La decisione di Maersk di far transitare una sua containership lungo la rotta artica potrebbe presto cambiare il destino del commercio globale. Le dimensioni della nave rompighiaccio scelta dal colosso marittimo per effettuare la traversata non sono certo da guinness dei primati – la Venta è infatti una 3600 class type, ovvero un topolino rispetto ai mammut da 20mila TEU che oggi giorno fanno da spola tra l’Asia e l’Europa – ma appare significativo come ad aver intrapreso questa nuova avventura sia proprio uno dei più grandi operatori al mondo.
La compagnia danese è stata chiara circa le sue reali intenzioni: l’avventura tra i ghiacci del Mare del Nord è in realtà un test: non si tratta dunque del lancio di un nuovo servizio commerciale attraverso l’Artico.

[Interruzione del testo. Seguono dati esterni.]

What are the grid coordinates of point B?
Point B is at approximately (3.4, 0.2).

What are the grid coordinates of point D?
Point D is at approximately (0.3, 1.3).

Anche volendo, una prospettiva simile sarebbe altamente irrealizzabile. Per lo meno nel breve termine, tenuto conto dei costi ancora troppo alti per percorrere la Zona Economica Esclusiva della Russia.
Prima di tutto ci sono i permessi amministrativi da ottenere, che il Cremlino rilascia a caro, carissimo prezzo. Poi sono necessari ingenti investimenti per l’acquisto di unità iced-classed e, soprattutto, per il noleggio dei rimorchiatori: sembra infatti che il presidente Putin abbia imposto che qualsiasi carico di merce che transiti lungo la tratta a nord di Mosca sia scortato da navi rompighiaccio russe.
Per sfruttare adeguatamente il passaggio a Nord-Est, le compagnie dovrebbero inoltre far navigare le proprie navi a una velocità maggiore rispetto a quella cui sono abituate quando effettuano il transito passando da altre rotte. Altro che slow steaming: per razionalizzare i costi, la traversata va fatta nel più breve tempo possibile, bruciando litri e litri di carburante.
Oggi il prezzo del bunker si aggira attorno ai 100-120 dollari a barile e non a caso tre top carrier mondiali – Maersk, MSC e CMA CGM – hanno recentemente annunciato una maggiorazione delle tariffe dei propri servizi necessaria per compensare i costi del combustibile navale, aumentato del 30% rispetto a inizio anno e del 70% rispetto a giugno 2017.
Se poi a tutto questo aggiungiamo l’alto costo delle assicurazioni, si può intuire come al momento la North Sea Route non sia conveniente. E non lo sarà fino a quando non ne verrà assicurato il transito per tutti i mesi dell’anno.
Certo, c’è da scommettere che la Russia farà di tutto per rendere questo passaggio commerciale sempre più attrattivo. Mosca è infatti interessata allo sfruttamento economico e militare dell’Artide e a favorire le sue ambizioni geopolitiche potrebbe essere il pericoloso scioglimento dei ghiacci dovuto al riscaldamento globale, che non obbligherebbe più all’utilizzo delle costosissime rompighiaccio.
Che sia tra dieci o vent’anni, l’apertura della rotta condizionerà comunque gli snodi tradizionali del commercio marittimo come il canale di Suez, che pratica tariffe che tra luglio 2017 e giugno 2018 hanno generato ricavi per 5,5 miliardi di dollari.
Sulla base di una analisi effettuata dal CBC Netherlands Bureau for Economic Policy Analisys, la North Sea Route potrebbe ridurre il traffico attraverso Suez di due terzi dei volumi. In un presente dove i Canali di Panama e Suez stanno raggiungendo la propria massima capacità di traffico, la NSR si candida così a essere il futuro dei collegamenti tra Asia ed Europa. E i primi a beneficiarne sarebbero gli scali portuali del Northern Range, che si troverebbero prossimi ai ricchi mercati del Far East.
E il Mediterraneo? Con lo scioglimento dei ghiacciai polari potrebbero squagliarsi anche i suoi volumi di traffico, con conseguente declassamento a scenario secondario degli scambi commerciali internazionali.